Answer the question
In order to leave comments, you need to log in
Parse issuance of Google. What else did I miss?
Hello. Please leave the moral side of the question out of the discussion.
Perhaps someone worked on it ...
There is a task - the parse of the issuance of Google.
The code:
/**
* Получаем html запроса
* @param string $url адрес запроса
* @return string html выдачи
*/
private function getHtml($url)
{
$curl = curl_init();
curl_setopt($curl, CURLOPT_URL, $url);
curl_setopt($curl, CURLOPT_RETURNTRANSFER, true);
curl_setopt($curl, CURLOPT_USERAGENT, 'Mozilla/5.0 (X11; Linux x86_64) AppleWebKit/537.36 (KHTML, like Gecko) Ubuntu Chromium/45.0.2454.101 Chrome/45.0.2454.101 Safari/537.36');
curl_setopt($curl, CURLOPT_FOLLOWLOCATION, true);
$response = curl_exec($curl);
if(curl_getinfo($curl,CURLINFO_HTTP_CODE) !== 200)
{
# Получаем картинку и куки
$imgUrl = phpQuery::newDocument($response)->find("img")->attr("src");
$curlImage = curl_init();
curl_setopt($curlImage, CURLOPT_URL, "https://www.google.ru".$imgUrl);
curl_setopt($curlImage, CURLOPT_USERAGENT, 'Mozilla/5.0 (X11; Linux x86_64) AppleWebKit/537.36 (KHTML, like Gecko) Ubuntu Chromium/45.0.2454.101 Chrome/45.0.2454.101 Safari/537.36');
curl_setopt($curlImage, CURLOPT_RETURNTRANSFER, true);
curl_setopt($curlImage, CURLOPT_COOKIEJAR, __DIR__."/../../html/assets/cookies.txt");
file_put_contents("assets/captcha.jpg", curl_exec($curlImage));
curl_close($curlImage);
# Расшифровываем капчу
$antiCaptcha = new AntiCaptcha;
$antiCaptcha->sendCaptcha();
$captcha = $antiCaptcha->getCaptchaValue();
# Формируем url запроса
$url = "https://ipv4.google.com/sorry/CaptchaRedirect?continue=".urlencode(phpQuery::newDocument($response)->find("[name=\"continue\"]")->attr("value"))
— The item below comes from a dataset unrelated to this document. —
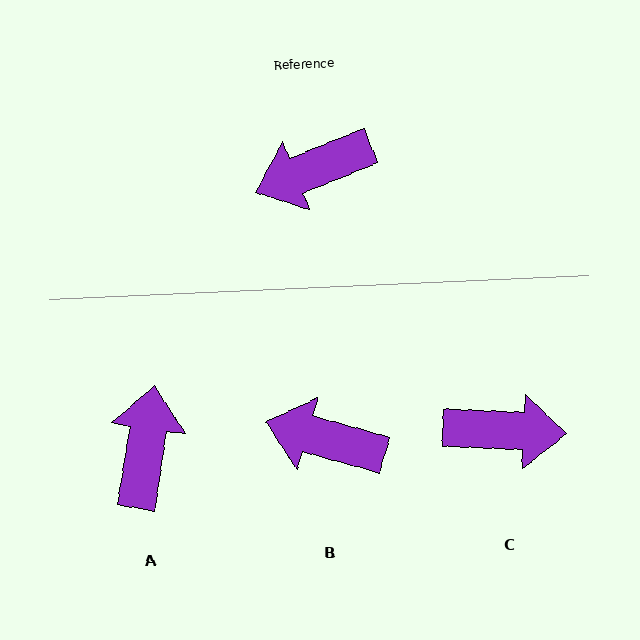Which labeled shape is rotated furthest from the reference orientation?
C, about 156 degrees away.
."&id=".urlencode(phpQuery::newDocument($response)->find("[name=\"id\"]")->attr("value"))
."&captcha=".$captcha
."&submit="."Submit";
# Переходим по URL со всеми нужными данными
$curlGoogleAntiCaptcha = curl_init();
curl_setopt($curlGoogleAntiCaptcha, CURLOPT_URL, $url);
curl_setopt($curlGoogleAntiCaptcha, CURLOPT_USERAGENT, 'Mozilla/5.0 (X11; Linux x86_64) AppleWebKit/537.36 (KHTML, like Gecko) Ubuntu Chromium/45.0.2454.101 Chrome/45.0.2454.101 Safari/537.36');
curl_setopt($curlGoogleAntiCaptcha, CURLOPT_RETURNTRANSFER, true);
curl_setopt($curlGoogleAntiCaptcha, CURLOPT_COOKIEFILE, __DIR__."/../../html/assets/cookies.txt");
$result = curl_exec($curlGoogleAntiCaptcha);
// Вот тут почему-то мне опять выдаётся страница с капчей (((
return $result;
}
curl_close($curl);
return $response;
}
Answer the question
In order to leave comments, you need to log in
And why, when search queries are issued in the rss feed, the old fashioned way
https://news.google.com/news?pz=1&cf=all&ned=ru_ru...
Good afternoon.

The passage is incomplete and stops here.